Increasing Accuracy, Reducing Radiation
Information You Should Know Before Considering Spine Surgery

Patients Benefit From Knowing Surgery Risks

You need spine surgery: now what?

A symptom of an aching back will affect eight out of 10 people at some point in their lives. Almost all back pain will subside over time on its own with rest, physical therapy or pain management. But in rare cases of spinal trauma or tumor, of an actual deformity, or a chronic degenerative condition, the patient may be referred for a surgical intervention that involves the use of rods affixed to the vertebrae thanks to pedicle screws.

Surgeons are incredibly well-trained and expert at inserting pedicle screws. Yet the fact remains, when they put a screw into a vertebral pedicle, they are often working no more than a few millimeters from spinal cord or other delicate anatomical structures. There is very little room for error.
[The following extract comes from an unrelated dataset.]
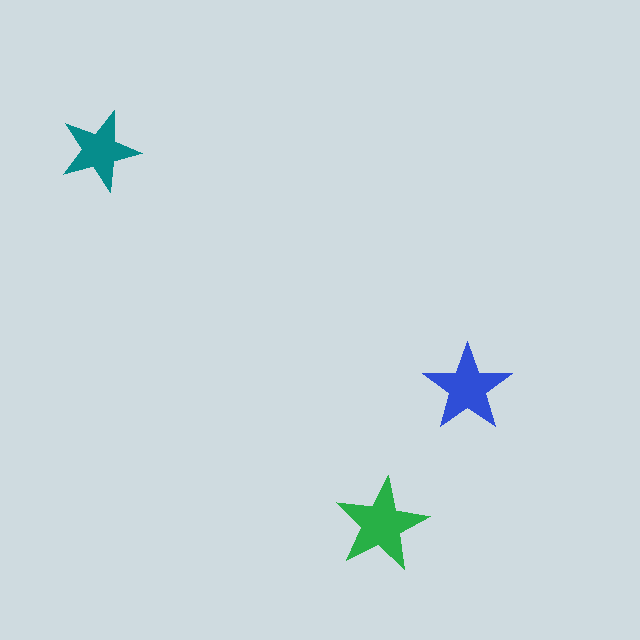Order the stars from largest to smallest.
the green one, the blue one, the teal one.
A significant advance in the continuous efforts to improve the success rate of pedicle screw placement has now been cleared by the U.S. Food and Drug Administration (FDA). Compared to standard techniques, PediGuard™, a device manufactured by SpineVision, offers interesting advantages.

Pedicle Screws are the Gold Standard

Pedicle screws, which act as reliable anchor points for a connecting / strengthening rod, have dramatically improved the outcomes of spinal fusion procedures by increasing stability. For the most part, pedicle screws have proven to be practical, safe and effective if carefully applied. To place pedicle screw the surgeon prepares a pilot hole with a mechanical awl in the narrow zone of the vertebral pedicle. Several techniques have been developed to insure correct positioning of the screws, all having their advantages and drawbacks, so that correct pedicle screw placement remains in some cases a true challenge. As with any form of surgery, there are risks and complications.
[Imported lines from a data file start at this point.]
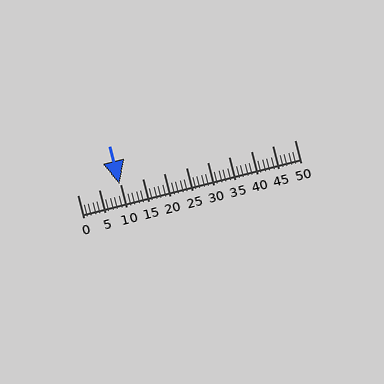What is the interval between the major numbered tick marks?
The major tick marks are spaced 5 units apart.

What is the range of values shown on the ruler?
The ruler shows values from 0 to 50.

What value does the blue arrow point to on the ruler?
The blue arrow points to approximately 10.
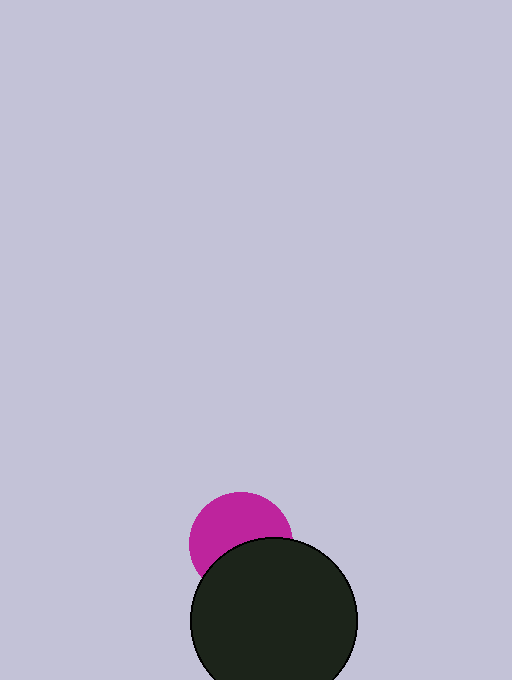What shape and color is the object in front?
The object in front is a black circle.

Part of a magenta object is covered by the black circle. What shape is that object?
It is a circle.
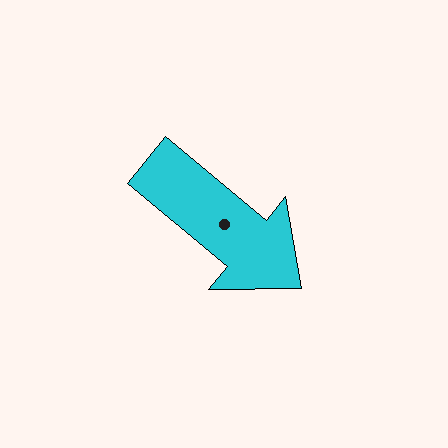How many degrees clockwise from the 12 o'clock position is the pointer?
Approximately 130 degrees.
A well-known complication associated with the standard approach of pedicle screw insertion is the occurrence of a cortical breach, i.e. an accidental perforation of the vertebral pedicle wall. Published studies have reported the cortical breach in pedicle screw procedures rate at around 10 percent all the way to 40 percent depending on detection criteria and follow-up examination.

Screw is too lateral and may damage soft tissue or nerves
Right-hand screw is too medial and may damage spinal cord
Screws are correctly placed within the pedicles

Patients are routinely informed of this failure rate/risk when they are asked to sign the pre-op written consent form. Patients should not panic at the numbers of breaches as most do not cause complications. Even if a pedicle screw perforates the cortical wall, for the most part, there will not be serious pathological consequences. Still, the better the screws are positioned, the stronger the construct will be, for an optimal surgical outcome.

Now, a very simple device exists to help the surgeon correctly place pedicle screws: PediGuard™ is the only pilot hole drilling device to alert the surgeon in real-time to a possible vertebral cortex perforation, by emission of audio and visual alarm signals. If required, the surgeon may immediately redirect his pilot hole. A further advantage of the use of the device is that it significantly decreases the need for X Rays that are commonly used to monitor pedicle screw placement in spinal procedures.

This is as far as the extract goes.